Zur Gleichzeitigkeit von Gefühlen in Krisen

Hängebrücke

Wut, Verzweiflung. Angst und Trauer. Entspannung, Anspannung.

Wir gehen unterschiedlich mit dieser Krise um, mit dieser neuen Situation, in der wir Menschen uns einerseits sehr nah sind (Corona interessiert sich nicht für Status, Nationalität oder Geschlecht), andererseits sehr fern (die zur Verfügung stehenden Mittel zur Vorbeugung und Behandlung sind abhängig von Status, Nationalität und indirekt auch Geschlecht).

Wir blicken auf eine Situation, die für viele von uns neu ist.
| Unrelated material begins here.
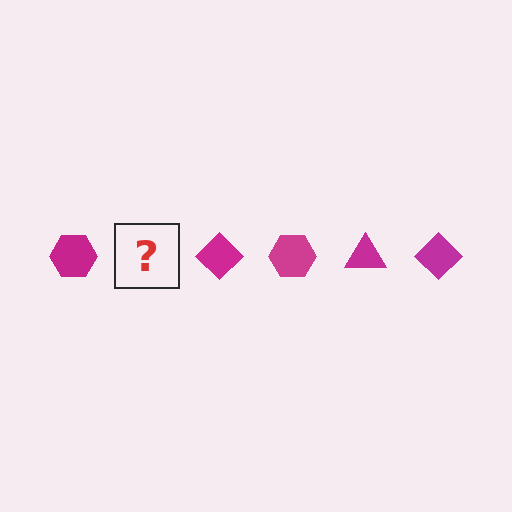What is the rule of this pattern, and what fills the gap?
The rule is that the pattern cycles through hexagon, triangle, diamond shapes in magenta. The gap should be filled with a magenta triangle.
Wuhan wirkte noch weit weg, Italien war schon näher und nun mehren sich die Krankheits- und Todesfälle in den Groß- und Kleinstädten Deutschlands. Vielleicht ist die Empathie und das Entsetzen auch ein Zeichen unserer Mobilität: wer schon mal in einer Gegend war, die nun besonders betroffen ist, fühlt anders mit den Menschen vor Ort.

Die Situation zeigt unsere Verletzlichkeit, unsere Ähnlichkeit als Menschen. Wir sehen Momente von Solidarität, von herzergreifender Unterstützung. Und wir sehen, wie die Angst die nationalstaatlichen Grenzen schärft, ein “Our People First”, obwohl wir doch alle unter der Krise leiden werden — so vernetzt, wie wir sind.

Gleichzeitig sind wir auch als Individuen betroffen: Trauer funktioniert individuell, selbst wenn sie durch eine kollektive Tragödie verursacht wurde. Mit unseren Emotionen müssen wir alleine klarkommen, sie durcharbeiten oder erstmal beiseite schieben. Jede Personen hat auch da ihre eigene Zeitlichkeit.
Zugleich sind wir kollektiv betroffen — jedoch nicht alle zum selben Moment mit vergleichbarer Intensität. Wir werden über die nächsten Monate viel Ungleichzeitigkeit erleben: während der Kollege trauert, lebt die Kollegin in der Furcht vor dem nächsten Anruf; der Freund schottet sich emotional ab und die Freundin fühlt sich alleingelassen mit ihrer Angst. Andere genießen die Momente der Ruhe und nutzen die freie Zeit für Bildung und Entspannung. Auch hier sind die Menschen nicht gleich – weder in ihren faktischen noch imaginierten Möglichkeiten.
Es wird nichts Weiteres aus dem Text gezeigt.